A Search for the Roanoke Colonists

In January 1608 the King of the Pasbehay and two Englishmen ventured into the territory on the south side of the James River, to search for survivors from the colony Sir Walter Raleigh had attempted to plant on Roanoke Island in the 1580s. Captain John Smith also sent out a search party. He said that in December 1608 he had tested the loyalty of the King of the Warreskoyack Indians by asking him to provide two guides to accompany Michael Sicklemore on a journey southward to look for the Roanoke colonists. Smith reported that the river Sicklemore saw "was not great, the people few," and that nothing was learned about the lost colonists (Smith 1910:410, 449, 474; Strachey 1953:91).

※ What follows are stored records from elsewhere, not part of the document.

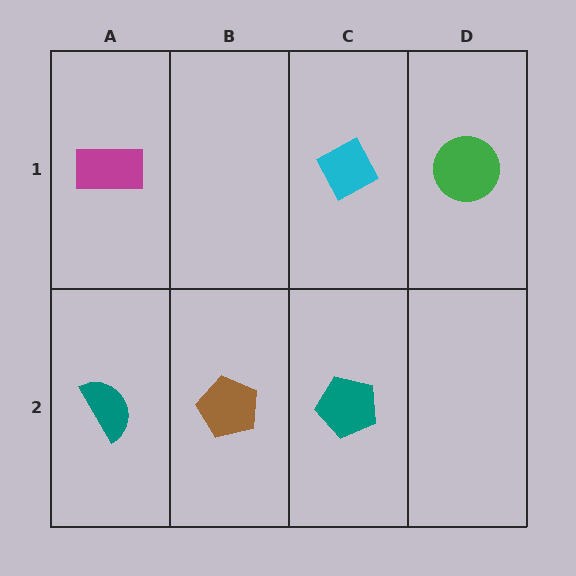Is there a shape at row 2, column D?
No, that cell is empty.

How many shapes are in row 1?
3 shapes.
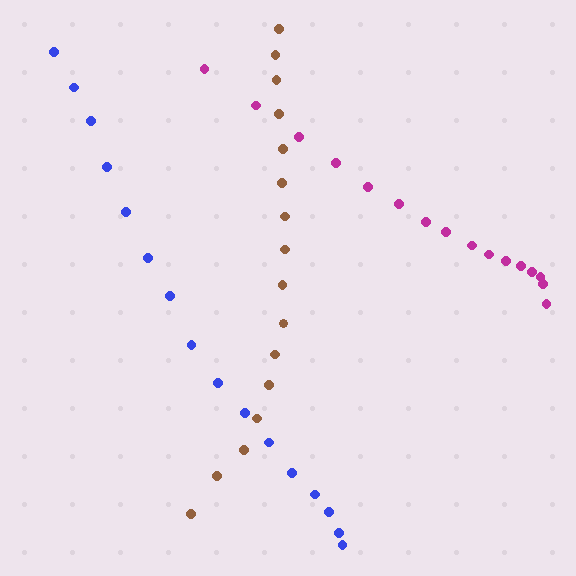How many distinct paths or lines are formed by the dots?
There are 3 distinct paths.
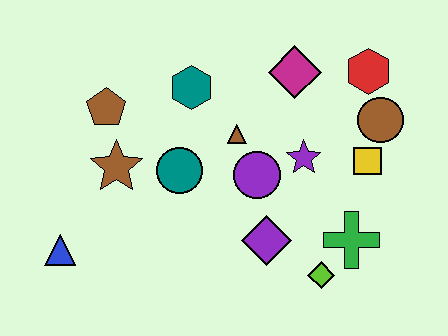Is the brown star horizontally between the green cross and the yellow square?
No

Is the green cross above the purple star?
No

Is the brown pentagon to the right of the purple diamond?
No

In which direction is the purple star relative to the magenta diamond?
The purple star is below the magenta diamond.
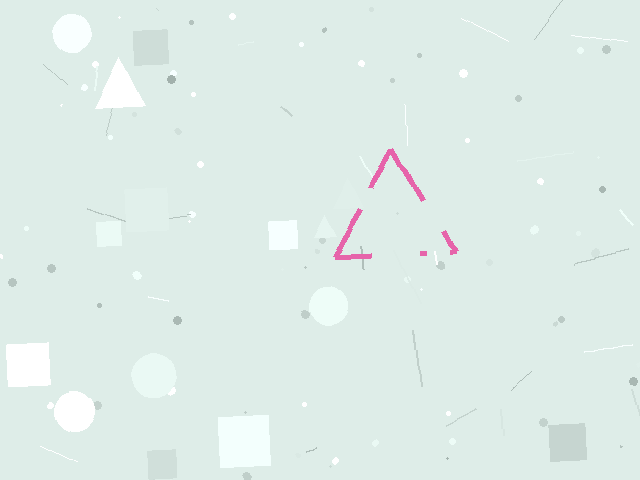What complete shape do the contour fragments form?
The contour fragments form a triangle.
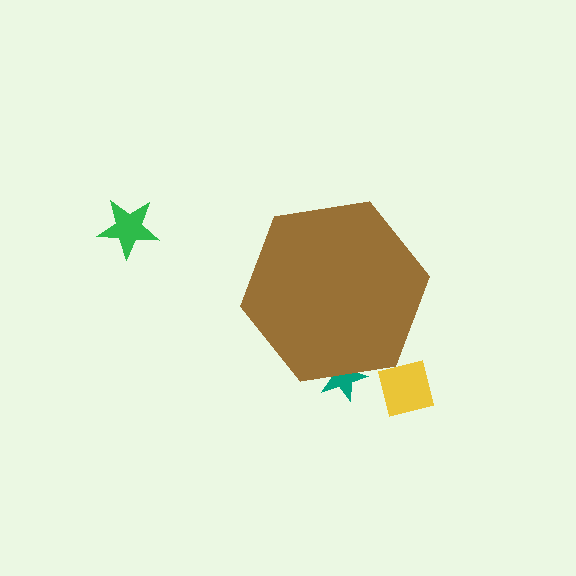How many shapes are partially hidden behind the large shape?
1 shape is partially hidden.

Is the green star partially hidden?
No, the green star is fully visible.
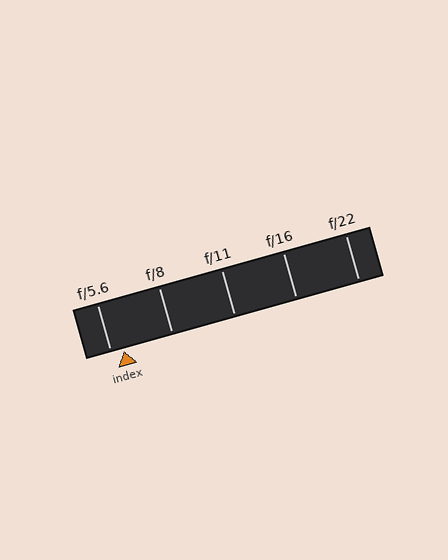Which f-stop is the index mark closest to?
The index mark is closest to f/5.6.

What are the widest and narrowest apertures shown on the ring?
The widest aperture shown is f/5.6 and the narrowest is f/22.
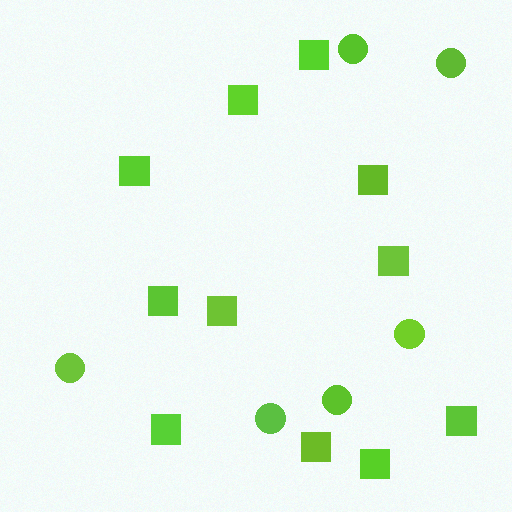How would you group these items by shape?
There are 2 groups: one group of squares (11) and one group of circles (6).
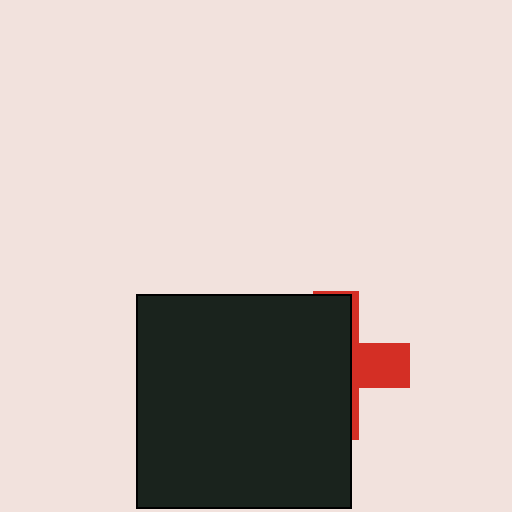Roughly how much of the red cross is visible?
A small part of it is visible (roughly 31%).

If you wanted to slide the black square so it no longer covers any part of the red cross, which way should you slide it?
Slide it left — that is the most direct way to separate the two shapes.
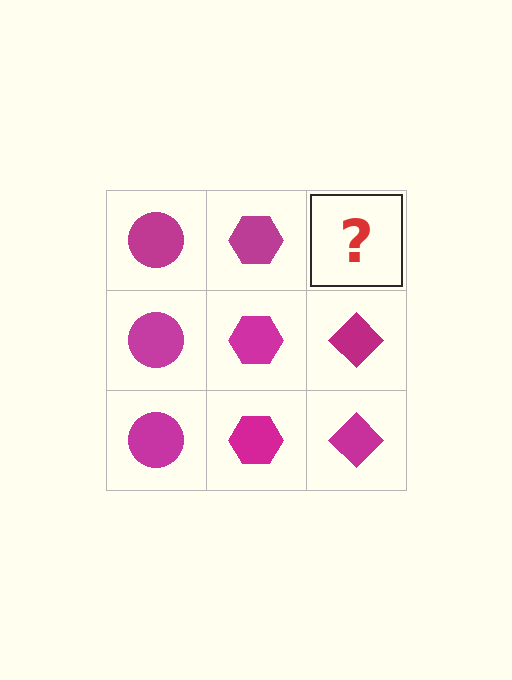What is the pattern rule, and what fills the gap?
The rule is that each column has a consistent shape. The gap should be filled with a magenta diamond.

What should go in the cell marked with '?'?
The missing cell should contain a magenta diamond.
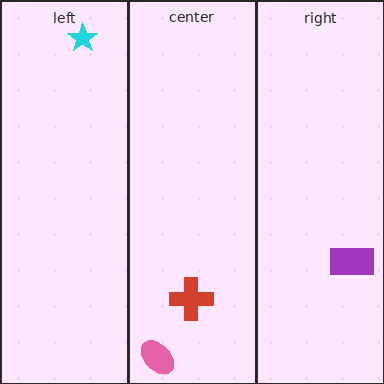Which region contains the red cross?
The center region.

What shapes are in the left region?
The cyan star.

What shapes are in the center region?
The red cross, the pink ellipse.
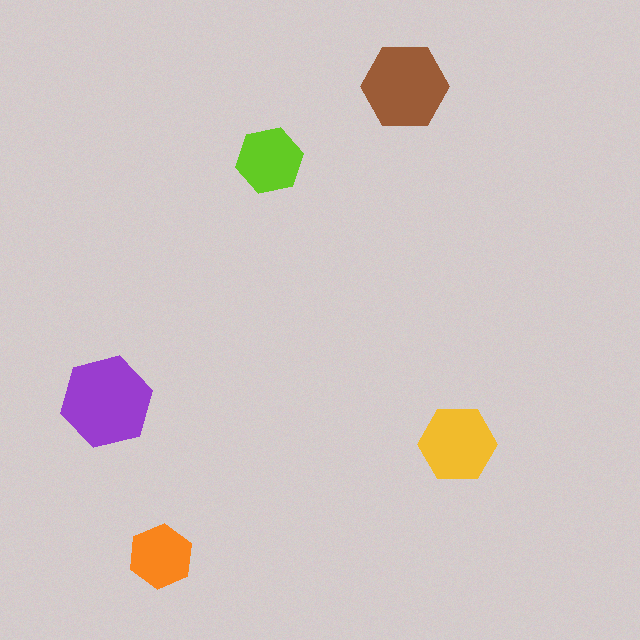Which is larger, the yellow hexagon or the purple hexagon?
The purple one.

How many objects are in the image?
There are 5 objects in the image.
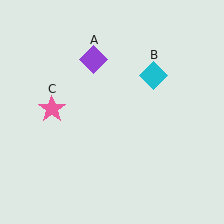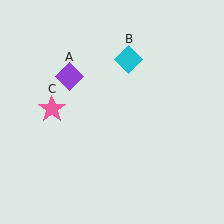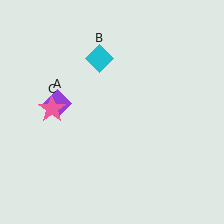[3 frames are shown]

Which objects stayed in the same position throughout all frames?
Pink star (object C) remained stationary.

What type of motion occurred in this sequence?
The purple diamond (object A), cyan diamond (object B) rotated counterclockwise around the center of the scene.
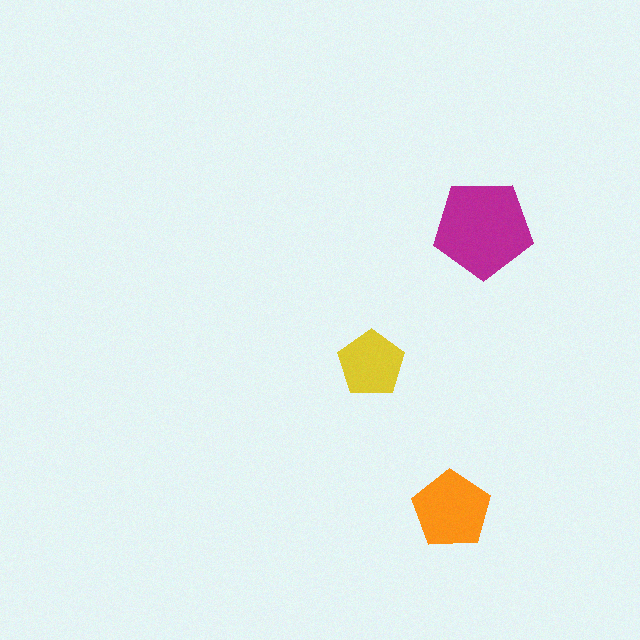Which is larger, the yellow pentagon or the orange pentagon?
The orange one.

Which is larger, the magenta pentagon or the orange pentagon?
The magenta one.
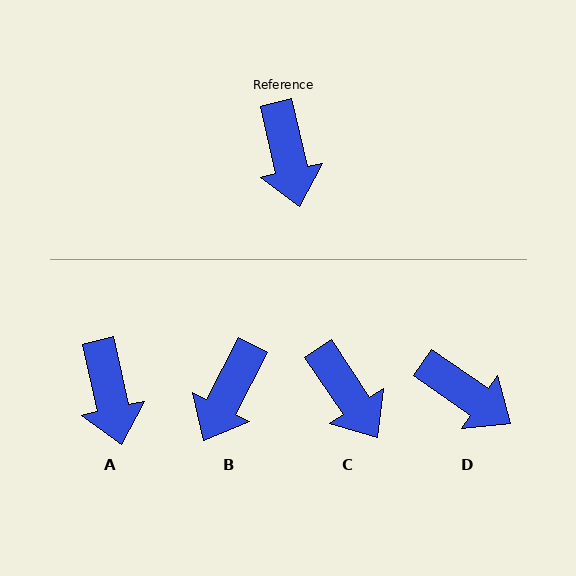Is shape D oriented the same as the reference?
No, it is off by about 43 degrees.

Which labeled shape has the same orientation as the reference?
A.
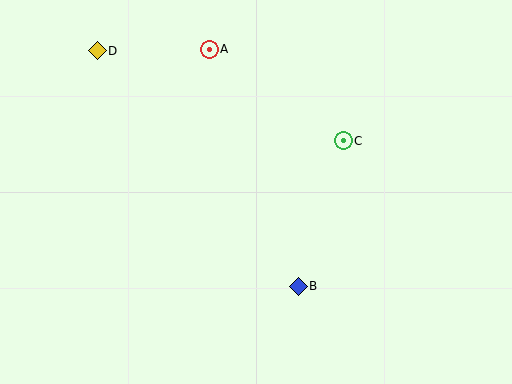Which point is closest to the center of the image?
Point C at (343, 141) is closest to the center.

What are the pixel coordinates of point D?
Point D is at (97, 51).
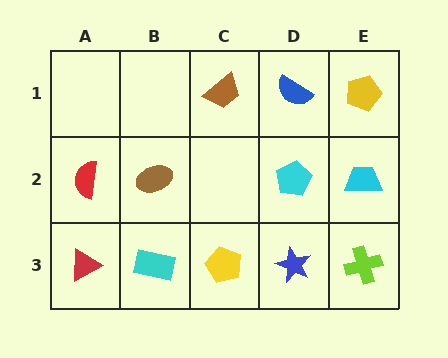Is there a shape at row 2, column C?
No, that cell is empty.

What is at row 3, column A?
A red triangle.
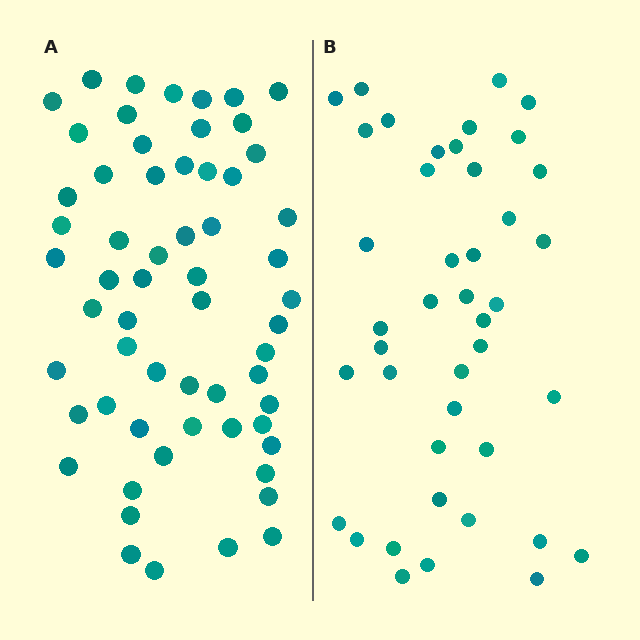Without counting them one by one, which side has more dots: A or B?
Region A (the left region) has more dots.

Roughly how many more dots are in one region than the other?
Region A has approximately 20 more dots than region B.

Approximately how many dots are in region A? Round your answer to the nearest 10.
About 60 dots.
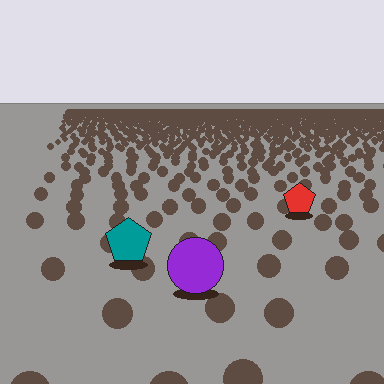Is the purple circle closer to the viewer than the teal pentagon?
Yes. The purple circle is closer — you can tell from the texture gradient: the ground texture is coarser near it.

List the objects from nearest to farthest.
From nearest to farthest: the purple circle, the teal pentagon, the red pentagon.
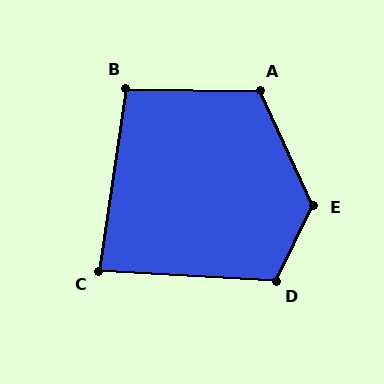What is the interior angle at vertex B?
Approximately 98 degrees (obtuse).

However, in 1609 Virginia Company official instructed incoming Governor Thomas Gates to make another search, for they believed that four English colonists would be found who had "escaped from the slaughter of Powhatan of Roanocke, upon the first arrival of our Colonie and live under the proteccon of a wiroane [weorwance] called Gepanocon enemy to Powhatan" (Kingsbury 1906-1935:III:17). Samuel Purchas, whose four volumes entitled Purchas His Pilgrimes or Hakluytus Posthomous, were published in 1624, said that Nathaniel Powell and Anas Todkill, accompanied by Quiyoughquohanock guides, were sent southward to search for surviving colonists. He added that they returned with the report that Sir Walter Raleigh's people were all dead. In the margin of his text, Purchas, who indicated that he had use of Captain John Smith's written notes, said that "Powhatan confessed that hee had bin at the mirder of that colonie and shewed to Captain Smith a musket barrel and brasse mortar and certain peeces of Iron which had been theirs" (Purchas 1624:1691, 1728). The chart generally known as the Zuniga map (1608) contains several notations that relate to the whereabouts of the Roanoke colonists. One is the site where "the king of Paspahegh reported our men to be and went to se[e]."